One day, my mother gained back her strength and went up on the ropes and hanged herself. She was discovered because of the dogs’ howls, and because the chimp pointed to the sky and the elephant walked in circles around the large tent, trumpeting an end.
I know that my mother was buried somewhere between the Danube River and the heel of the Italian peninsula. I remember holding the hand of the bearded lady and marching behind the band of gypsies, the elephants and the horses in coloured feathers above dancing hooves. Her coffin was carried by the clown, the strongman, the cannon man, and her favourite white horse.
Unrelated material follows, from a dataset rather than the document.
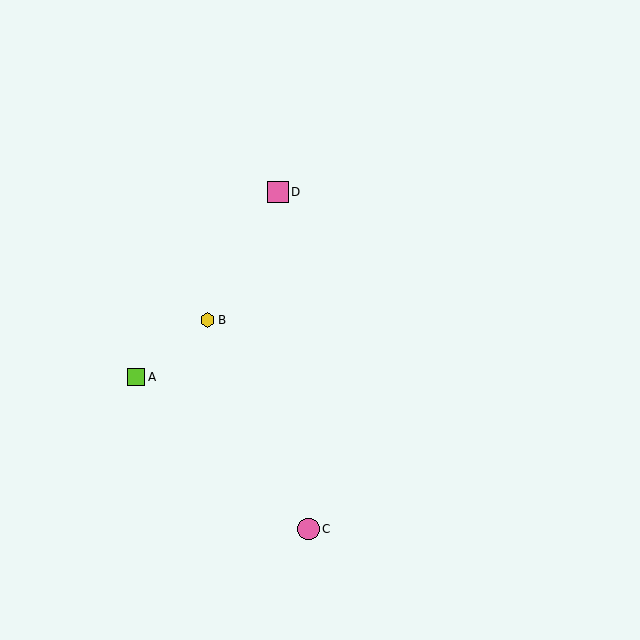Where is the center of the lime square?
The center of the lime square is at (136, 377).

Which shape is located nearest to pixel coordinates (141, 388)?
The lime square (labeled A) at (136, 377) is nearest to that location.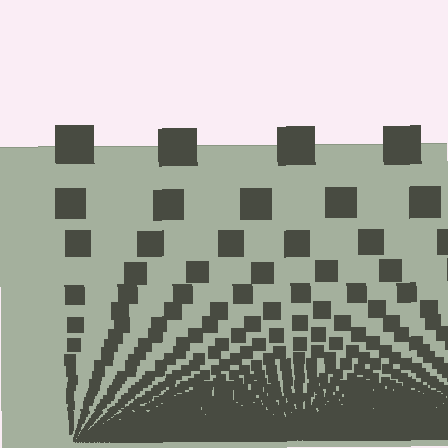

We walked in silence, and then the music began and got loud and we all danced with umbrellas in our hands.
Wanderers, tent makers, and animal herders have the privilege of dying anywhere, the bearded lady said as she gave her eulogy. The earth is their land and all the roads are their burial ground.
Above the open grave, my little left hand was squeezed in the bearded lady’s palm, and my right grasped a handful of dust. I threw it over my mother’s remains and the gypsies played again.
The next day, the circus packed up and moved on. On the way, we were stopped by border guards who blocked our roads and mocked our ways. The officers tried to steal the horses but the clown distracted them and the magician made all the animals disappear. And then food became scarce and the animals’ bones bulged against their sides. They all slept in hunger, they all whimpered, and our money ran out. Finally, we came together and the owner of the circus gathered some sticks and threw them into the bottom of the magician’s long hat. One by one we drew them out. I was handed a gun and five bullets. I walked to the stable and I shot the biggest horse.
After six days of horsemeat and feeble fires, the mime drew sad faces and the strongman gathered everyone and said: We all must depart upon our different paths. We’ll take the horses to Ireland and set them free, the dogs to Spain, and the elephant and the chimps to Africa. The rest of you should go wherever you see fit. The world has gone mad and our way of life was bound to change.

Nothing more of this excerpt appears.